To conclude, we employ spin density matrix approach proposed by Kim et al. ([36]) to analyse the many-body fermionic states of a 1-D lattice model in the presence of magnetic field and RSOC. In contrast to their study, we find that SSDM is a function of the distance between the two spins in the spin-pair once the magnetic field is turned on. Moreover, TSDM cannot get maximally entangled, i.e entropy is \( 2 \ln 2\) with the rest of the Fermi sea in the large R limit (\(R \rightarrow \infty \)), unless both the bands are completely filled. Note that this is also in sharp contrast to the case in [36], where the energy spectrum is unbounded above and has no well-defined sense of filling fraction and hence the related physics does not exist in their continuum model. Finally, for the case where only magnetic field is present, we also note the fact that even when we add a single electron in the upper band, while the lower band is partially filled, SSDM entropy undergoes a sharp transition (corresponds to triplet to singlet transition of TSDM ) in the limit \(R =0\) (see Fig. 5a).
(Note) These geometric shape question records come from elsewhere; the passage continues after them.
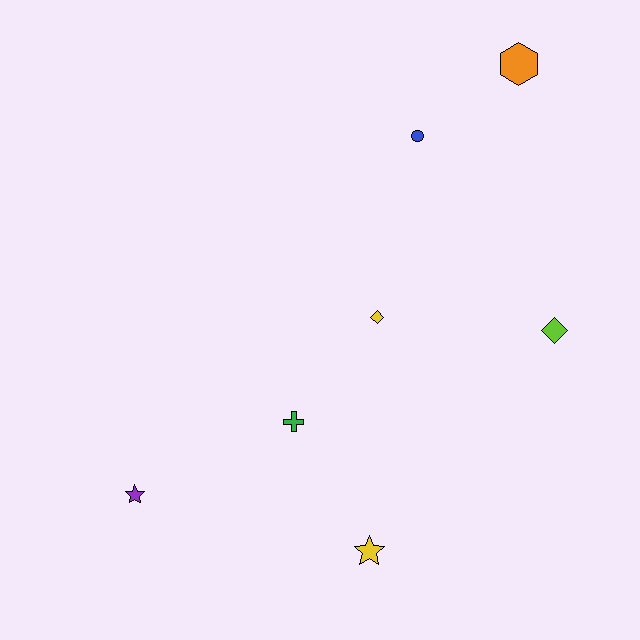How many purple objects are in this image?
There is 1 purple object.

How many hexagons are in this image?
There is 1 hexagon.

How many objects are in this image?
There are 7 objects.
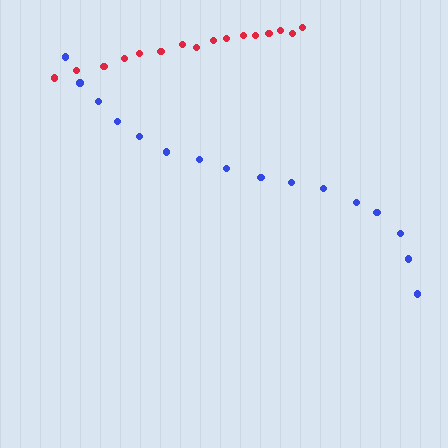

This entropy transition persists for small distance corresponding to few lattice sites and for large R as well, though the sharpness is reduced (see Fig. 5b, c). It is also evident from Fig. 5 that when \(B=0\), SSDM entropy \(S_{a}\) is independent of the strength of RSOC like it was in the case studied in [36].

We should also point out that main interest in our article is prominently restricted to the examination of entanglement of the spin degrees of freedom of two electrons living on a lattice under the influence of rest of the Fermi sea and subsequently to briefly discuss the correlations in the form of mutual information as well. Since mutual information is not a complete quantification of all possible correlations, which might exist in bipartite systems, complete analysis of correlation requires further analysis of full correlation matrices [42]. As far as practical realization of our system is concerned RSOC \(\lambda \) between the nearest neighbour sites in one-dimensional lattice can be engineered in an optical lattice system [43]. In the fermionic system, entanglement negativity and Rényi entanglement entropy [44] recently proposed as an excellent tool for measuring entanglement between two subsystems connected to an environment. For a direct experimental measurement, we also propose a spin-polarized STM tip at each site of the lattice and measure the spin orientation and population as a function of the magnetic field B and \(\lambda \). Based on this, it is very convenient to realize the (B-\(\lambda \)) phase diagram in the one-dimensional lattice, engineered on optical systems.